To solve this problem, we can use the sum of probabilities rule, which states that the probability of two independent events occurring together is equal to the product of their individual probabilities.
To find the probability that the sum of the two numbers is less than zero, we need to consider all the possible pairs of numbers that could be selected. For each number, there are four possible pairs that could be formed by selecting another number from the bag. We can represent all the possible pairs in a table like this:
| | -4 | -2 | -1 | 2 |
|---|----|----|----|----|
| -4| -8 | -6 | -5 | -2 |
| -2| -6 | -4 | -3 | 0 |
| -1| -5 | -3 | -2 | 1 |
| 2| -2 | 0 | 1 | 4 |
In this table, each cell represents the sum of the two numbers in that row and column. For example, the cell in the first row and first column represents the sum of -4 and -4, which is -8.

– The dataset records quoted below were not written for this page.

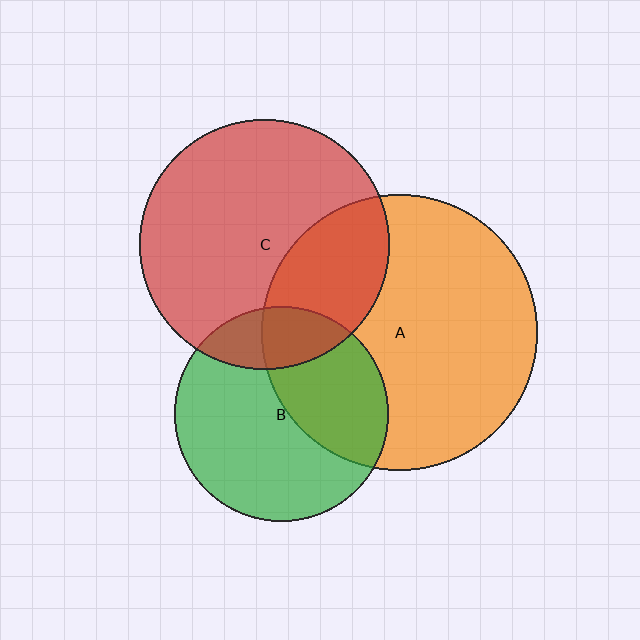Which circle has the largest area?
Circle A (orange).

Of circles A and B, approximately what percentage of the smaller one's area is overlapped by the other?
Approximately 40%.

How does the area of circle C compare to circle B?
Approximately 1.4 times.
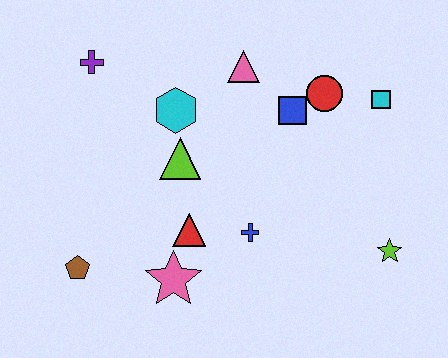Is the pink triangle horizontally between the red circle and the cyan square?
No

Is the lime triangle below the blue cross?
No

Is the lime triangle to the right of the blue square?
No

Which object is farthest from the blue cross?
The purple cross is farthest from the blue cross.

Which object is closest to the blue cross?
The red triangle is closest to the blue cross.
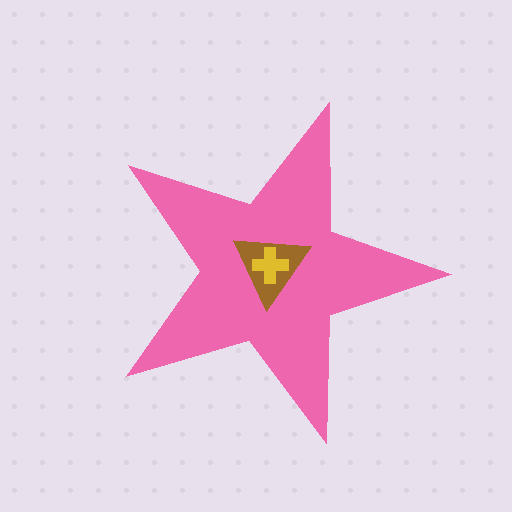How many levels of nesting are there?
3.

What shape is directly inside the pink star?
The brown triangle.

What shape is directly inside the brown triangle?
The yellow cross.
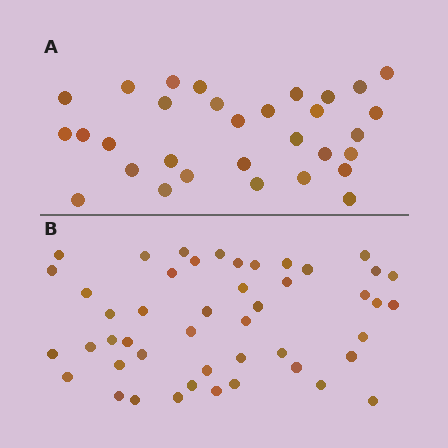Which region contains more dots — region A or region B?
Region B (the bottom region) has more dots.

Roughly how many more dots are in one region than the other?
Region B has approximately 15 more dots than region A.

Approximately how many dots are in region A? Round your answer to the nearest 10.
About 30 dots. (The exact count is 31, which rounds to 30.)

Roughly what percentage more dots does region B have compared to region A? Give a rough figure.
About 50% more.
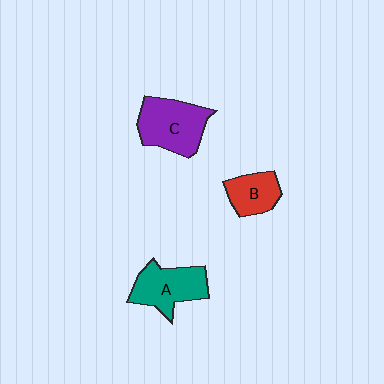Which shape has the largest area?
Shape C (purple).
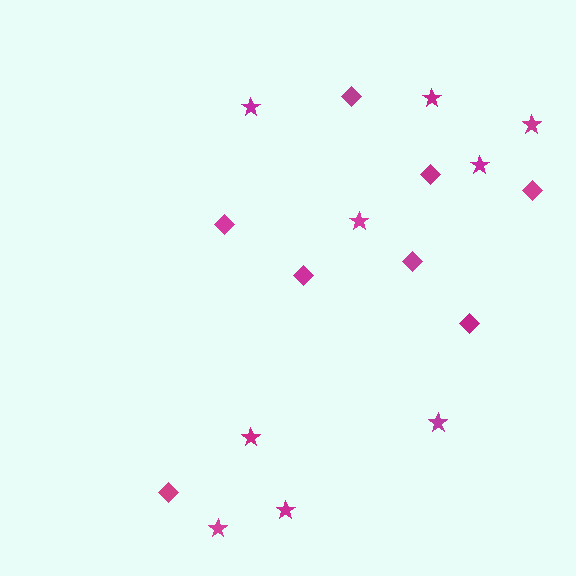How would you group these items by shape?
There are 2 groups: one group of stars (9) and one group of diamonds (8).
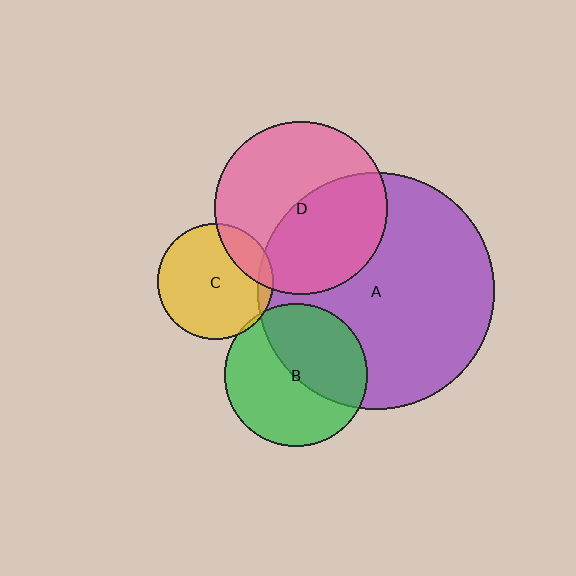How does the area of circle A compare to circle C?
Approximately 4.2 times.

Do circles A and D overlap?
Yes.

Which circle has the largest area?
Circle A (purple).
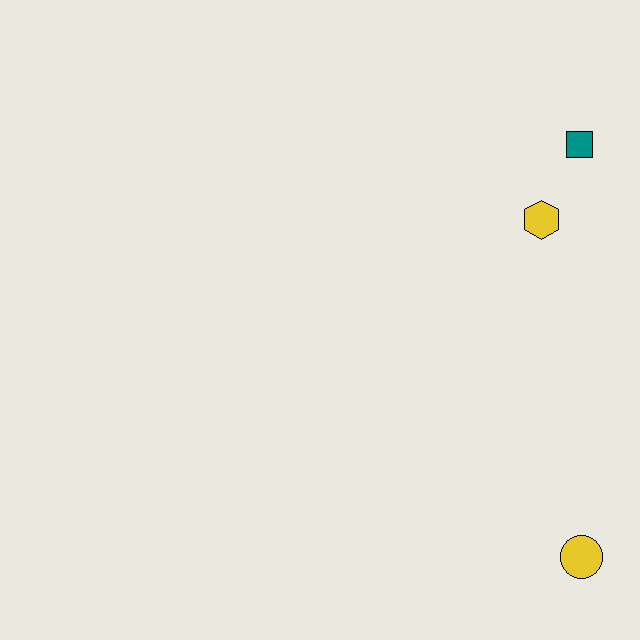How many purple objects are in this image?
There are no purple objects.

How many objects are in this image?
There are 3 objects.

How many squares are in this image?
There is 1 square.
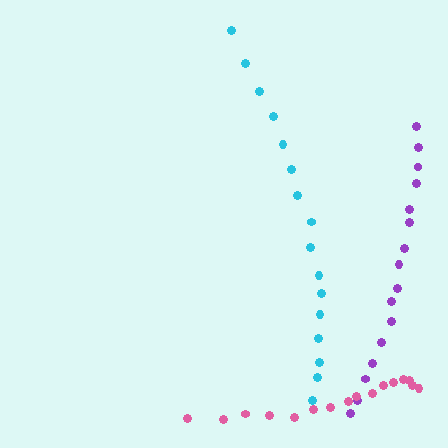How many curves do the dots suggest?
There are 3 distinct paths.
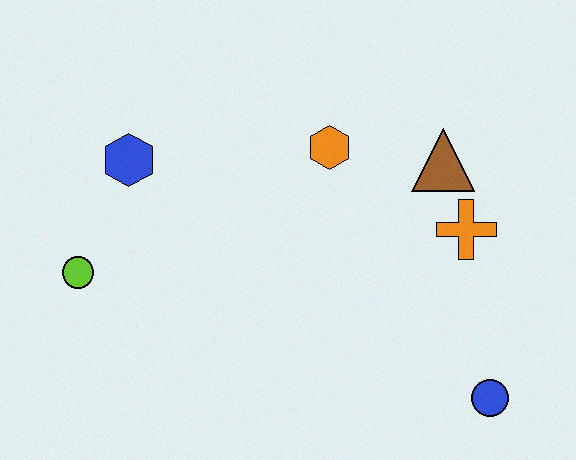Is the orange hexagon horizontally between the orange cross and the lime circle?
Yes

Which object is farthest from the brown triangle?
The lime circle is farthest from the brown triangle.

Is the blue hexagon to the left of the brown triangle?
Yes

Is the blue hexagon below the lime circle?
No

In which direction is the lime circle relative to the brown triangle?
The lime circle is to the left of the brown triangle.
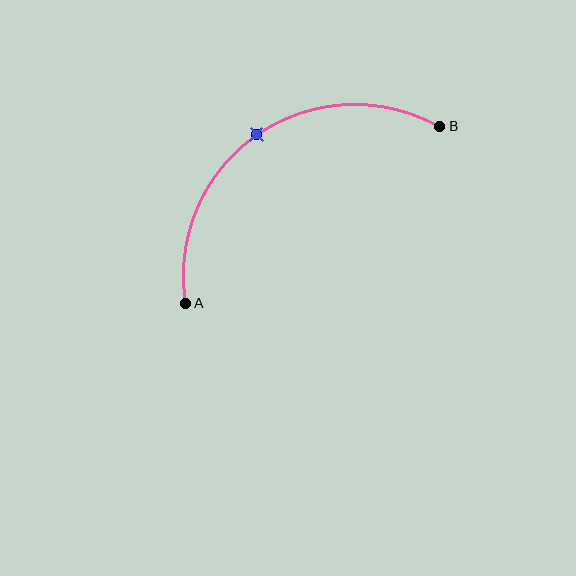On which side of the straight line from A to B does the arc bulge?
The arc bulges above and to the left of the straight line connecting A and B.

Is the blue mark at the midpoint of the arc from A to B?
Yes. The blue mark lies on the arc at equal arc-length from both A and B — it is the arc midpoint.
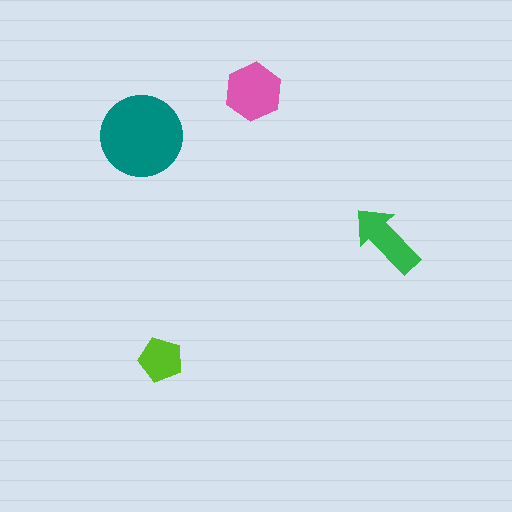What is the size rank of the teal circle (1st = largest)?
1st.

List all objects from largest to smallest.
The teal circle, the pink hexagon, the green arrow, the lime pentagon.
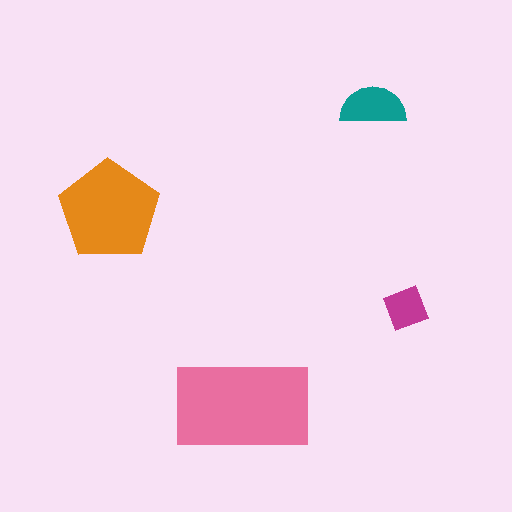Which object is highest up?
The teal semicircle is topmost.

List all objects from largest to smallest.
The pink rectangle, the orange pentagon, the teal semicircle, the magenta diamond.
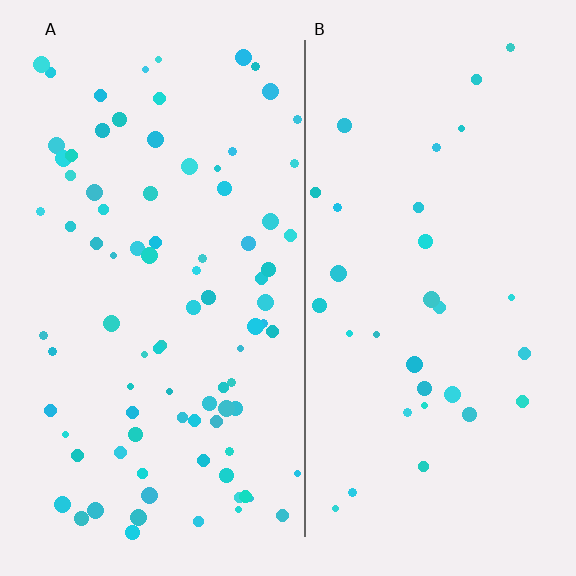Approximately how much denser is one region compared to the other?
Approximately 2.8× — region A over region B.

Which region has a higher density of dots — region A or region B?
A (the left).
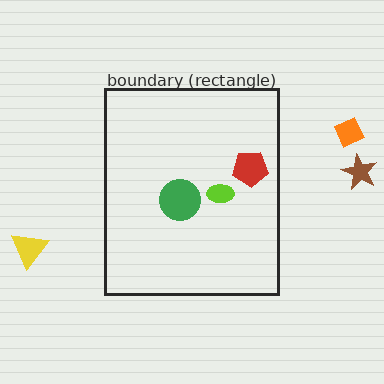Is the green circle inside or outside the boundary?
Inside.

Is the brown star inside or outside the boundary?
Outside.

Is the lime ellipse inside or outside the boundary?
Inside.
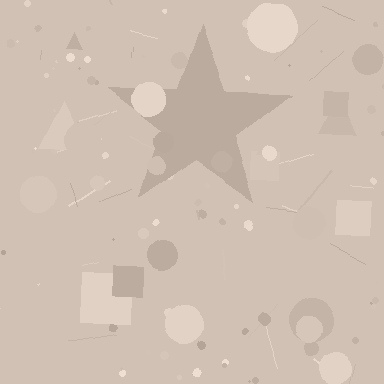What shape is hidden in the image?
A star is hidden in the image.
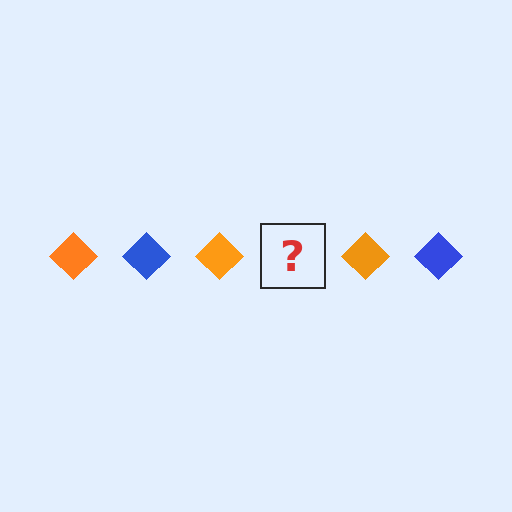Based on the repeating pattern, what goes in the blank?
The blank should be a blue diamond.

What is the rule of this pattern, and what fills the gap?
The rule is that the pattern cycles through orange, blue diamonds. The gap should be filled with a blue diamond.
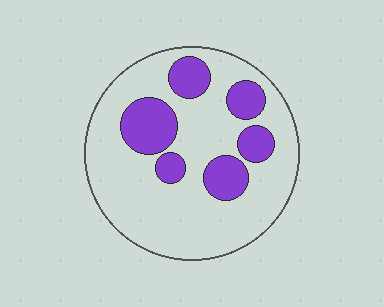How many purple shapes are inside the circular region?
6.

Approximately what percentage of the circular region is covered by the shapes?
Approximately 25%.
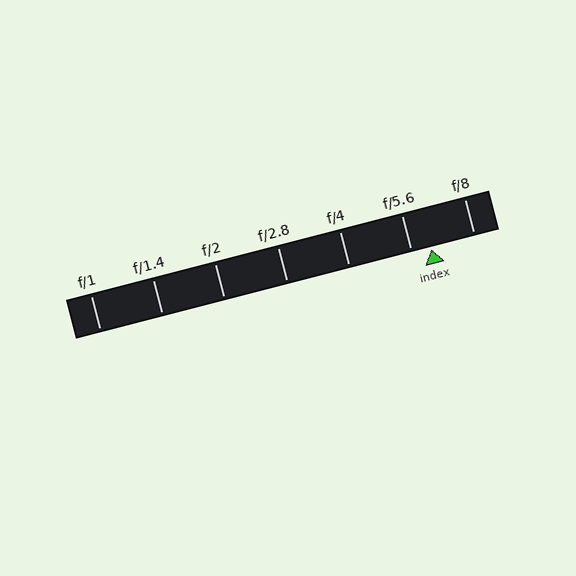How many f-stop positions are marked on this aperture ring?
There are 7 f-stop positions marked.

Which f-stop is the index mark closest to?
The index mark is closest to f/5.6.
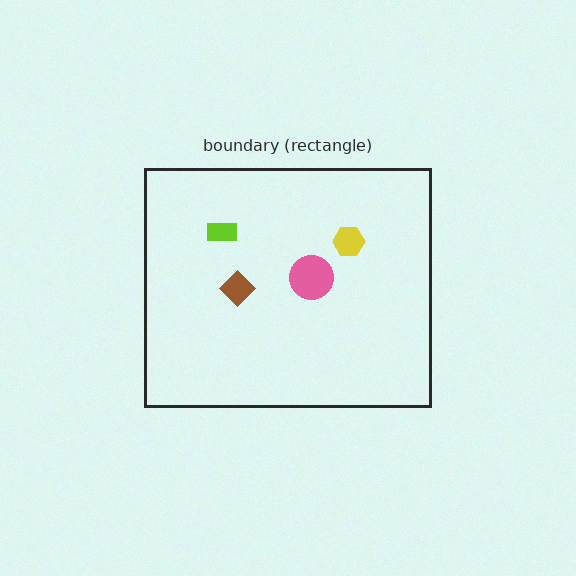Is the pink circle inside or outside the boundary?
Inside.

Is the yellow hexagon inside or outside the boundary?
Inside.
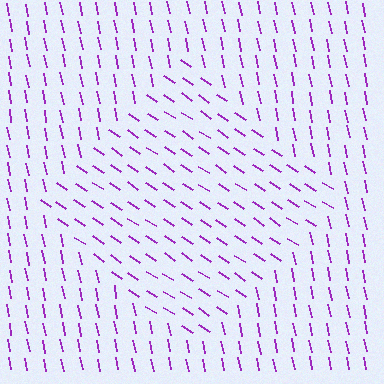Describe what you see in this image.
The image is filled with small purple line segments. A diamond region in the image has lines oriented differently from the surrounding lines, creating a visible texture boundary.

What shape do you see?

To find the probability that the sum of the two numbers is less than zero, we need to count the number of pairs that have a negative sum and divide by the total number of possible pairs. From the table, we can see that there are 6 pairs that have a negative sum: (-4, -2), (-4, -1), (-2, -4), (-2, -1), (-1, -4), and (-1, -2). The total number of possible pairs is 4 x 4 = 16, since there are four numbers and we are selecting two with replacement.
Therefore, the probability that the sum of the two numbers is less than zero is 6/16, which simplifies to 3/8. So the answer is 3/8.